Adam Driver (left) plays a pompous movie director and Jonathan Pryce plays a cobbler who thinks he’s Don Quixote in “The Man Who Killed Don Quixote.” (

Adam Driver (left) plays a pompous movie director and Jonathan Pryce plays a cobbler who thinks he’s Don Quixote in “The Man Who Killed Don Quixote.” (

Long-delayed ‘Don Quixote’ collapses after funny first hour

Still, we should be glad that Terry Gilliam’s shambolic picture finally made it past the gatekeepers.

In trying to get his dream project finished, Terry Gilliam has been tilting at windmills for 25 years now.

The “Monty Python” member first tried to shoot “The Man Who Killed Don Quixote” around the turn of the century, with Johnny Depp starring, an effort dogged by catastrophe (as chronicled in the fascinating documentary “Lost in La Mancha”). Over the years, Gilliam kept re-casting the film and raising funds.

When the project finally got made, there was a last-minute threat to pull the movie just as it was set to debut at last year’s Cannes Film Festival — more drama about money. It hardly seems real that this thing actually exists.

But here it is, and Gilliam’s vision heroically survives, even if (characteristically, for this madman filmmaker) it all eventually collapses in a chaotic heap.

Our central figure is a pompous movie director, Toby (Adam Driver), currently in Spain to shoot a slick commercial. He realizes he’s near a town where, a decade earlier, he’d shot a “Don Quixote” movie — back in the days when he actually cared about his art.

Taking off alone to revisit his old shooting locations, Toby runs into the humble cobbler (Jonathan Pryce) he’d cast as Don Quixote. Turns out the man has spent the past decade convinced he actually is the hero of the great Cervantes novel, the noble knight who defends the honor of women and fights giants roaming the countryside.

The two men go off on a jaunt, leading to misadventures and slapstick pratfalls. For at least the first hour it’s wild fun, fueled by Gilliam’s exuberance and a terrifically funny performance by Adam Driver.

Gilliam generally gets into trouble when required to tie his stories together, and this one really begins to fall apart toward the end.

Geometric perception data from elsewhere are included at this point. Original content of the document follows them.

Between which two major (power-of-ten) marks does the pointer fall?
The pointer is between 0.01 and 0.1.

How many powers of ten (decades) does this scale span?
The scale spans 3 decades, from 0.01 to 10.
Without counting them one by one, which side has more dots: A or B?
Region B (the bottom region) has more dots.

For Gilliam, the era of relatively coherent movies like “Brazil” and “The Fisher King” seems very distant; these days he’s a circus ringmaster, parading the carnival acts back and forth while not really worrying whether you lose the plot. If there is a plot.

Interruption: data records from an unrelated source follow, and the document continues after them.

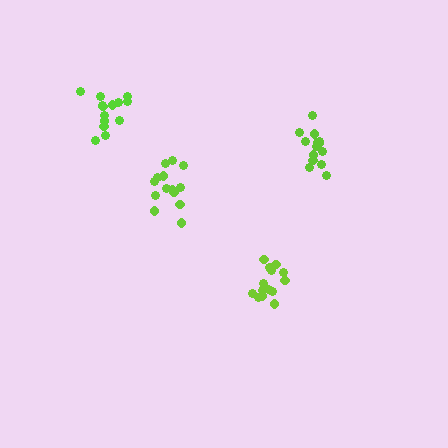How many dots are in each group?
Group 1: 14 dots, Group 2: 14 dots, Group 3: 14 dots, Group 4: 14 dots (56 total).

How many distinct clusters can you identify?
There are 4 distinct clusters.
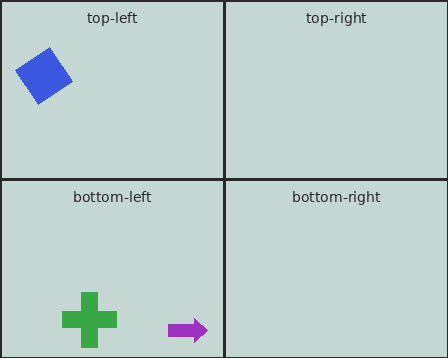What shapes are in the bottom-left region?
The green cross, the purple arrow.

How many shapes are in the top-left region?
1.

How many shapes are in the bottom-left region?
2.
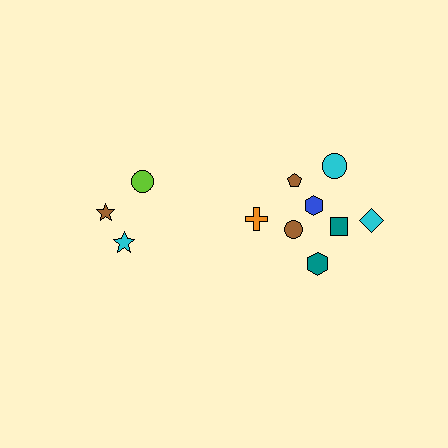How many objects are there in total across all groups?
There are 11 objects.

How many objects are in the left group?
There are 3 objects.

Pryce, who starred in “Brazil,” totally commits to playing Quixote, remaining inside his own dreamworld throughout. He and Driver obviously “get” Gilliam, in a way some of the other actors — Stellan Skarsgard and Olga Kurylenko among them — do not.

So: Let’s face it, the movie is a mess. I found it an often exhilarating mess, even though Gilliam’s style — still rooted in the 1960s and those zany animations he made for “Monty Python” — looks more heavy-handed than ever. At least it’s the work of a free man, not beholden to the corporate bottom line or fitting into a pre-existing universe. For this we can be grateful.

“The Man Who Killed Don Quixote” (2½ stars)

Terry Gilliam’s long-plagued dream project is about a movie director (Adam Driver in a terrific comic performance) who reunites with the Spanish cobbler (Jonathan Pryce) he’d once cast in a film about Don Quixote; now the guy thinks he really is the noble knight. Very funny in its opening hour, the movie falls apart pretty badly by the end — still, Gilliam’s circus visions are original, even when he wears you out.